Ab sofort im Handel: PAGE 09.2013



Editorial: Status – unstet

 

Was hat ein Chamäleon mit Corporate Design gemein? Nichts? »Don’t touch the logo?« – Hoffentlich haben auch Sie diesen Satz im vergangenen Jahrhundert zuletzt gehört. Da stopf­te man nämlich noch alle Werte eines Unternehmens in ein einziges Zeichen, stellte strenge Richtlinien für dessen Anwendung auf und trieb dieses Vorgehen so lange auf die Spitze, bis die Er­scheinungsbilder einander immer ähn­licher wurden und letztlich nur noch Starrheit, Sturheit und Trägheit vermittelten. – Chamäleon Design in höchster Perfektion: der Umgebung an­gepasst, in der augenblicklichen Stel­lung verharrend. Bitte nicht anfassen!

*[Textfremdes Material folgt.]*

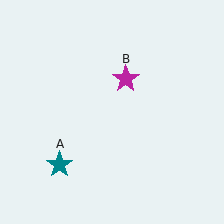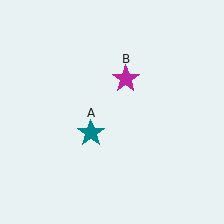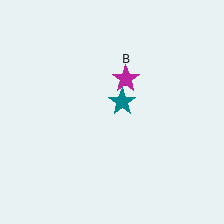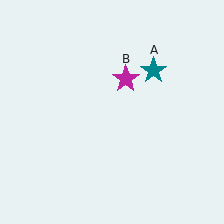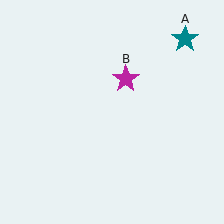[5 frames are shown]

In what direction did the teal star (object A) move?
The teal star (object A) moved up and to the right.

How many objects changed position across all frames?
1 object changed position: teal star (object A).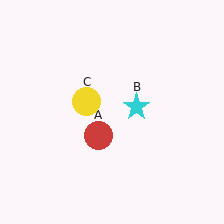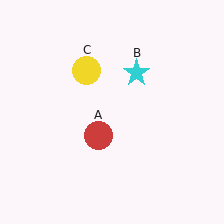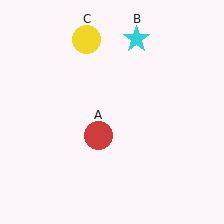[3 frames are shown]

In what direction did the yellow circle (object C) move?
The yellow circle (object C) moved up.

Nein, das hat nichts mit zukunfts­tauglicher Corporate Identity zu tun. Wandelbarkeit und Bewegung sind an­gesichts der neuen Technologien nicht nur möglich, sie sind Teil der Überlebensstrategie. Nicht zuletzt wegen Facebook und Co müssen sich Unternehmen als zugängliche Marken präsentieren, sprich mit einem wandlungs­fä­higen Erscheinungsbild, das Dialogbereitschaft und Community-Geist ver­körpert. Und da können Designer dann eben doch vom Chamäleon lernen: Ihr Farbwechsel dient nämlich in erster Linie nicht der Tarnung, sondern der Kom­munikation mit ihresgleichen. Die Be­reitschaft zur Balz beispielsweise signalisieren sie mit auffälligeren Farben und Mustern.

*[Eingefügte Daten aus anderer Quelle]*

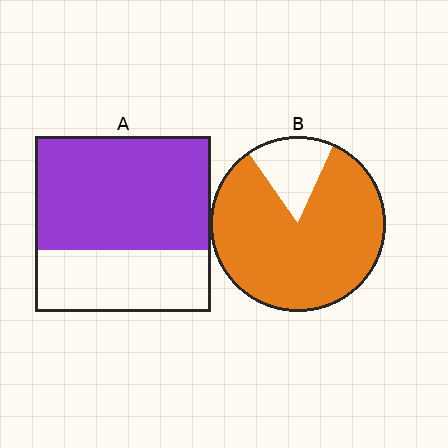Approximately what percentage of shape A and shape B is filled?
A is approximately 65% and B is approximately 85%.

Und es gibt noch ein Merkmal, das ein Chamäleon mit smartem Corporate Design verbindet: Es blickt gleichzeitig nach hinten, zur Seite und nach vorn; es vereint Vergangenheit, Gegen­wart und Zukunft. Ja, angesichts agiler Geschäftsmodelle gewinnt die Beweg­lichkeit der Formensprache noch einmal mehr an Bedeutung. Sie muss Pro­zesse visualisieren und die jeweilige Identität erfahrbar machen.

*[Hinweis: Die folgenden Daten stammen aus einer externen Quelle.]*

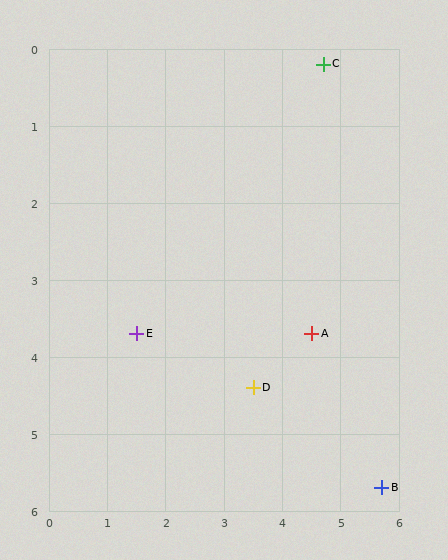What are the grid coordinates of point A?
Point A is at approximately (4.5, 3.7).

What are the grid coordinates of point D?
Point D is at approximately (3.5, 4.4).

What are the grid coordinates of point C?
Point C is at approximately (4.7, 0.2).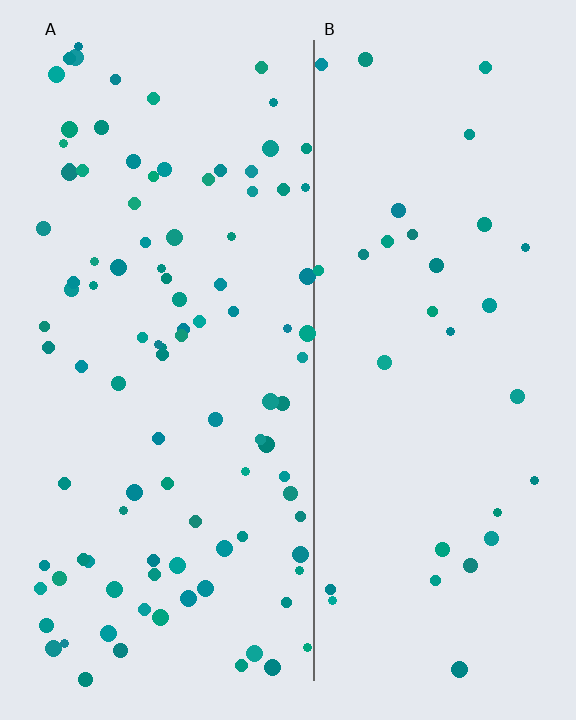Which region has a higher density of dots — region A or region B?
A (the left).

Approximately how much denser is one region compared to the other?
Approximately 3.1× — region A over region B.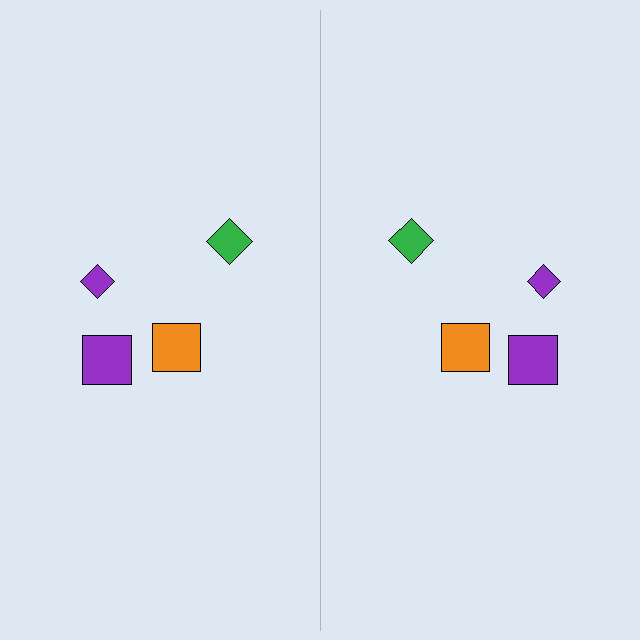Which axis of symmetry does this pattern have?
The pattern has a vertical axis of symmetry running through the center of the image.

Gleichwohl, im Volksmund steht das Chamäleon für Personen, die es verstehen, sich jeder Situation anzupassen, im positiven wie im negativen Sinne. Intelligente Adaption und Identitätsverlust liegen nur einen Schritt von­einander entfernt. Erschei­nungs­bil­der und Kommunikationsstrategi­en, denen genau dieser Balanceakt gelingt – vom sich assimilierenden Logo bis hin zum Signet, das sichtbar wird, in­dem es sich versteckt –, siehe Titelge­schich­te ab Seite 22.